The only way, something may get done, is if the Liberal Democrats, the most pro-EU party in the United Kingdom, win the elections. They would likely call a second referendum and, based on the fact that most UK voters currently prefer to stay in the EU, the UK would remain. Of course the polls were wrong the first time, but overall the polls were closer than they are now. However, the problem for the Liberal Democrats is that they are currently polling in a relatively close third. Overall, Labour, the party currently polling second, is slightly more pro-EU than the Conservatives, but many working class Labour voters (especially in the northern part of England) backed Leave in the Brexit referendum. This uncertainty brings many uncertainties regarding the upcoming election. Is it possible that more educated Labour votes in and around London that backed Remain will ditch Labour and vote Liberal Democrat? Is it possible that the 29% of Conservatives that voted Remain will ditch Johnson and vote Liberal Democrat? Or will Labour and the Liberal Democrats continue to poll close enough to each other so that the anti-Johnson vote is split and the Conservatives secure a plurality, maybe even a majority of seats? Now that the Brexit Party is withdrawing its candidates in constituencies held by the Conservatives, the pro-Brexit votes will no longer be split, thus making it even easier for Johnson to win.

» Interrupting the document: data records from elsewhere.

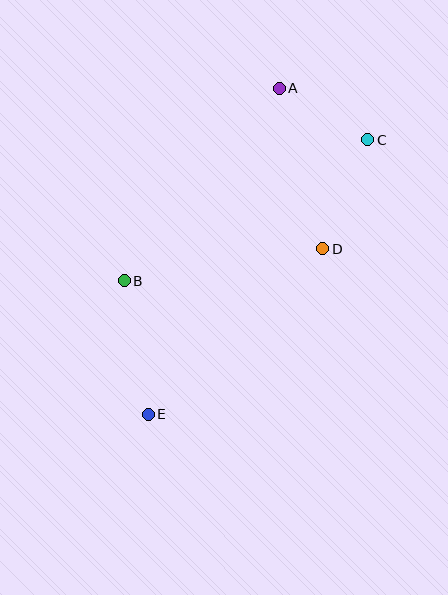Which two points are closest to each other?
Points A and C are closest to each other.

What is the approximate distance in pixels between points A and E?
The distance between A and E is approximately 351 pixels.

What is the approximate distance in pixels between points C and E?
The distance between C and E is approximately 351 pixels.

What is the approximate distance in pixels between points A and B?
The distance between A and B is approximately 247 pixels.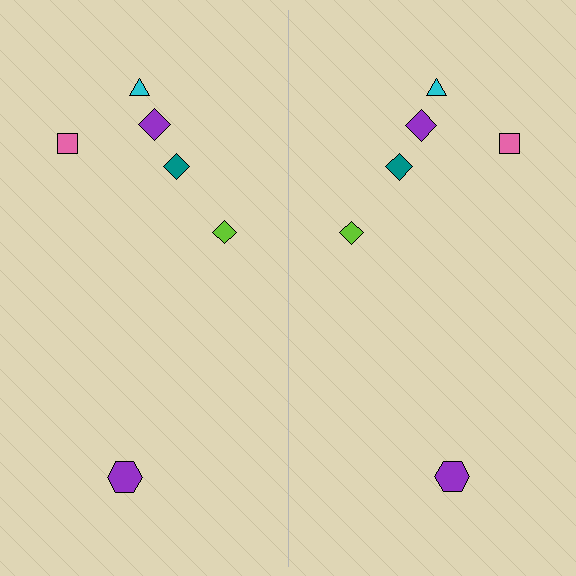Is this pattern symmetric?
Yes, this pattern has bilateral (reflection) symmetry.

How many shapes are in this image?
There are 12 shapes in this image.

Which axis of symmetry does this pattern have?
The pattern has a vertical axis of symmetry running through the center of the image.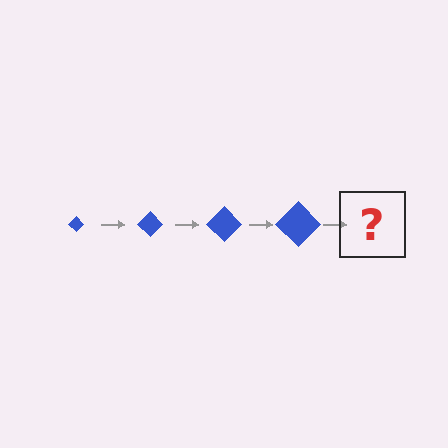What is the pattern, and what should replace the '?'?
The pattern is that the diamond gets progressively larger each step. The '?' should be a blue diamond, larger than the previous one.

Whatever happens, it is clear that the UK political system will never be the same. Even if the UK decides that it wants back in on the EU, the relationship between the two entities is likely to be damaged for decades to come. The relationship has never been easy, and this recent upheaval will complicate it, as well as the entire European scene even more. Due to the rise of populist Eurosceptic parties throughout Europe, many are doubting whether the EU would even survive a successful Brexit. Opposing this trend, however, are the election results across Europe in recent months which suggest that this tide may be slowing. In Austria, the populist Freedom Party suffered their worst defeat in over a decade. In Finland, the populist Finns failed to win the elections there. And last Sunday, the liberal pro-EU Romanian President won a 30-point landslide reelection victory. Anti-EU populist parties have also taken hits in polls recently. For example, the far-right AFD in Germany has dropped to fourth place as opposed to about 15 months ago when it was polling in second. Perhaps the people of Europe are seeing what it is like to travel down a road of uncertainty and thinking about choosing a different path.
There really is no way to predict the outcome of Brexit. In fact, we cannot even begin to predict the outcome until after the elections on December 12. No matter where the polls stand now, they could be radically different as the election date approaches. And so could the future of Brexit.